L'une des pattes du monstre jaillit en avant, dans le but évident d'empaler l'homme sur l'une de ses griffes. Celle-ci fut déviée par la carapace impénétrable de l'orbalisk plaqué sur la poitrine du Sith. Au lieu d'être transpercé et emporté, Bane fut rejeté en arrière par l'impact. Il roula sur lui-même plusieurs fois avant de bondir à nouveau sur ses pieds, sans la moindre blessure grâce à ses nouvelles capacités physiques.
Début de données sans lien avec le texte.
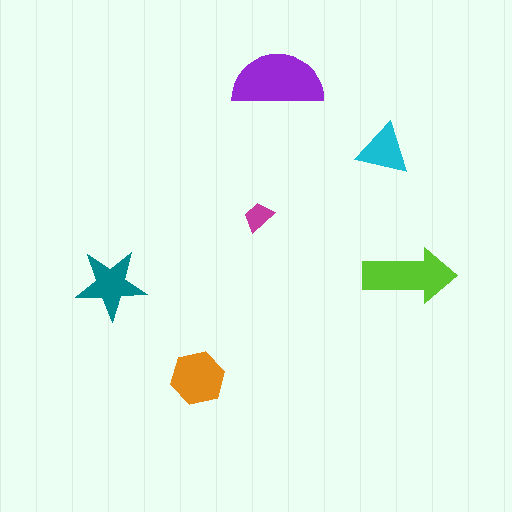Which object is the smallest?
The magenta trapezoid.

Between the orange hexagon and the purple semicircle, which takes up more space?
The purple semicircle.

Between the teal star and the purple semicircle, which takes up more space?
The purple semicircle.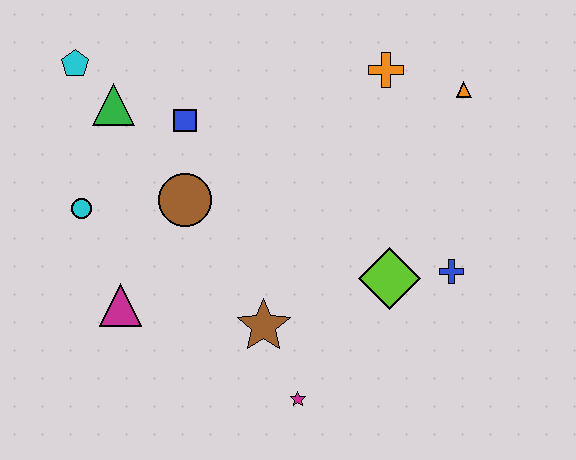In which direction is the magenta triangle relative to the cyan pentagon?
The magenta triangle is below the cyan pentagon.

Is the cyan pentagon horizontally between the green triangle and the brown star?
No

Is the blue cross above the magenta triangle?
Yes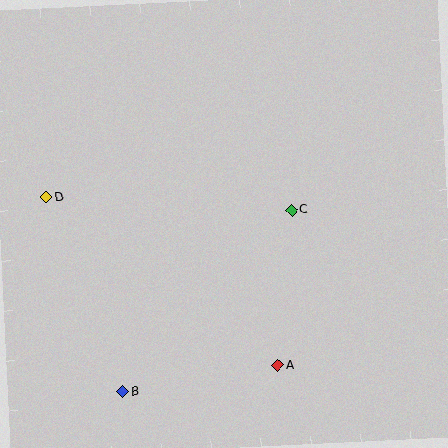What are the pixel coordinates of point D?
Point D is at (46, 197).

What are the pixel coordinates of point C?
Point C is at (291, 210).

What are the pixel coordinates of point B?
Point B is at (123, 392).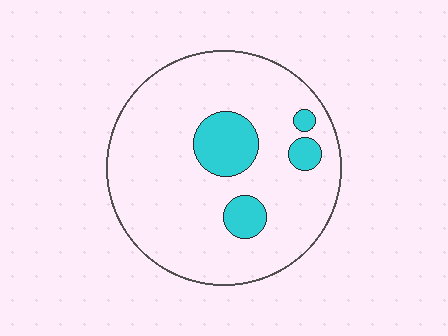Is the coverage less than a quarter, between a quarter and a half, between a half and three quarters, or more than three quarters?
Less than a quarter.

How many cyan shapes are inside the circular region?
4.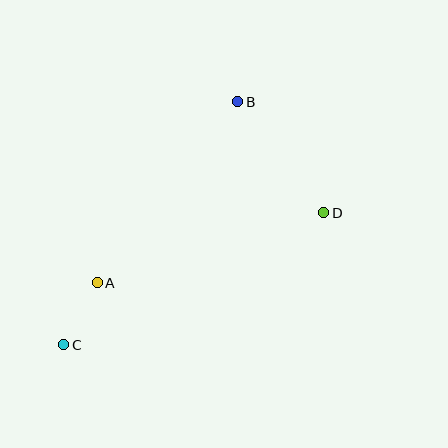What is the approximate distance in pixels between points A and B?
The distance between A and B is approximately 229 pixels.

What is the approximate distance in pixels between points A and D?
The distance between A and D is approximately 237 pixels.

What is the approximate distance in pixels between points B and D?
The distance between B and D is approximately 140 pixels.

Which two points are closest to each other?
Points A and C are closest to each other.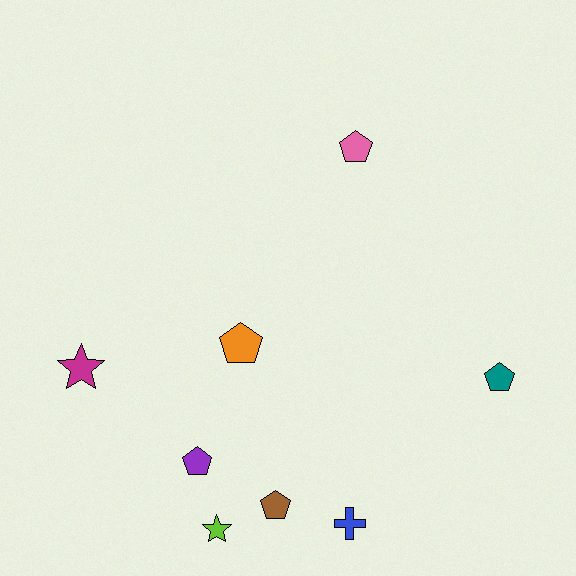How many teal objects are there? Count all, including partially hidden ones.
There is 1 teal object.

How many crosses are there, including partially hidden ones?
There is 1 cross.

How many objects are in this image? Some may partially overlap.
There are 8 objects.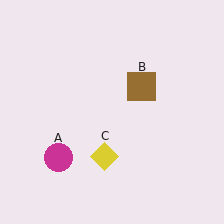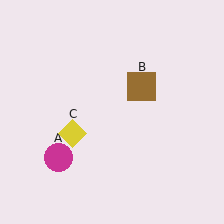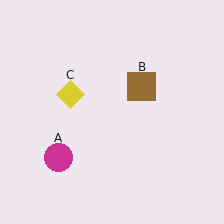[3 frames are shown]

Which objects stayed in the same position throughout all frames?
Magenta circle (object A) and brown square (object B) remained stationary.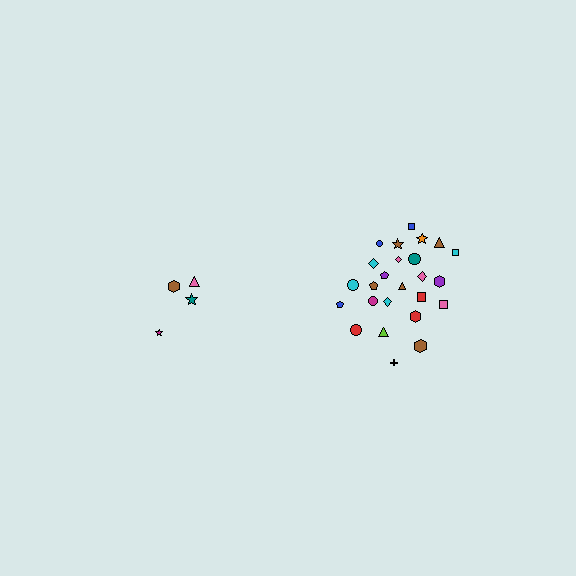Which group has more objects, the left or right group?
The right group.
Du regard, il suivit le drexl qui reprenait de l'altitude et s'apprêtait à un second passage. Le Sith tenta de nouveau de prendre le contrôle de son esprit, en abattant sa volonté sur lui avec la même force destructrice qu'il avait utilisée pour manier les masses sur Apatros.
Le corps du monstre frémit sous l'assaut mental, et il émit un cri perçant qui déchira les nuées. Cette fois, Bane parvint à dompter les pensées de la bête et à les asservir aux siennes.
Le drexl décrivit deux autres cercles, avant de venir se poser à côté de l'homme. Sur un ordre silencieux de son nouveau maître, il s'accroupit pour le laisser s'installer à califourchon sur son encolure. Un instant plus tard, il s'élevait dans un grand battement d'ailes.
Bane fit grimper sa monture jusqu'aux dernières couches d'atmosphère respirable. Au-dessus d'eux, le monde tout proche d'Onderon grossit jusqu'à emplir tout le ciel. Quelques centaines de kilomètres seulement séparaient Dxun de sa voisine, une distance ridicule à l'échelle des mondes et des systèmes solaires.
Déjà, le Seigneur Sith ressentait la faible attraction gravitationnelle d'Onderon qui cherchait à se saisir d'eux. La planète était en lutte avec son satellite. Obéissant à la volonté sans faille de son maître, le drexl battait furieusement des ailes.
Bane se mit alors à invoquer la Force, et la laissa s'amasser jusqu'au dernier instant. Puis, déployant l'énergie du Côté Obscur autour de lui et de la bête volante comme s'il s'était agi d'une cape protectrice, il lança sa monture encore plus haut. Une seconde plus tard, ils s'arrachaient à l'atmosphère de Dxun. Ils plongèrent dans le vide glacé de l'espace qui séparait le Sith d'Onderon et de la liberté.